I kiedy tak siedzę na moim porannym tarasie, sączę powoli kawę z makowej filiżanki, patrzę na piękno Bożego stworzenia, czasem czując w ustach piach porażki, dziękuję Bogu z całego serca za wszystko, co, zrobił dla mnie. I nawet wtedy, kiedy w tej kawie rozpływają się słone łzy smutku, moje serce jest pełne wdzięczności bo przecież i tak wszystko jest przejściowe. Nic nie trwa wiecznie. Oprócz nadziei, oprócz życia wiecznego, które jest zawarte w zbawieniu mojej duszy.

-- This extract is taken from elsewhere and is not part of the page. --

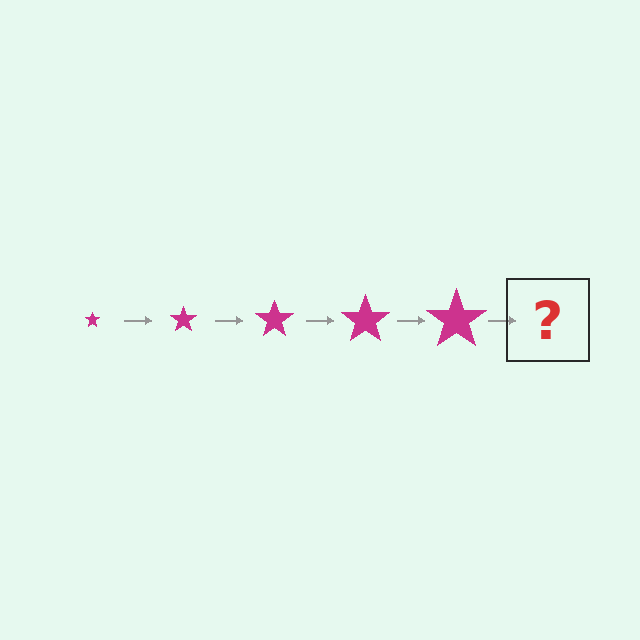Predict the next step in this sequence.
The next step is a magenta star, larger than the previous one.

Piszę to wszystko, ponieważ w dzisiejszym czasie jest wielu ludzi potrzebujących pokrzepienia. Ludzi, którym wydaje się, że są samotni, porzuceni i nie ma dla nich nadziei. Wszystko to niczym krzywe zwierciadło oszukuje takich ludzi, sprawiając utratę nadziei, brak radości i sięganie do drzwi, za którymi istotnie jest płacz i zgrzytanie zębów w poczuciu strachu, smutku i samotności. Chcę powiedzieć, że Biblia jest źródłem nadziei dla wszystkich, którzy traktują jej Słowo serio.

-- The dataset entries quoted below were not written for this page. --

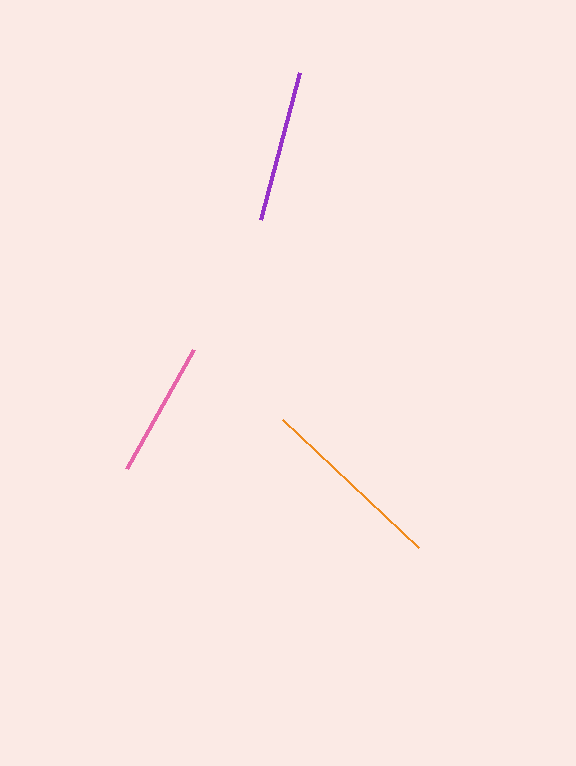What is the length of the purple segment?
The purple segment is approximately 152 pixels long.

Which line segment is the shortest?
The pink line is the shortest at approximately 136 pixels.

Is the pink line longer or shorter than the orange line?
The orange line is longer than the pink line.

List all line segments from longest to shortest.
From longest to shortest: orange, purple, pink.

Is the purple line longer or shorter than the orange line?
The orange line is longer than the purple line.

Myślę, że skoro w wirtualnej przestrzeni jest tyle różnej treści, być może moje słowa sprawią w kimś otuchę i chęć przyjaźni z Bogiem. Wokół siebie widzę codziennie ludzi, którzy podążają za mną na zlecenie, monitorują każdy mój krok. Inni robią rzeczy, które sprawiają moje życie trudniejszym. Nie zmienia to jednak mojego kierunku. Czasem w poczuciu porażki i smutku padam na kolana, sama jednak mówię, że dzięki Bogu nigdy nie upadłam na twarz w poczuciu beznadziei, smutku i złych rzeczy. I to jest sukces. Mam też wokół siebie ludzi, którzy tylko patrzą, co zrobię. Nie bądź widzem. Weź Biblię i poszukaj Boga jako nadziei.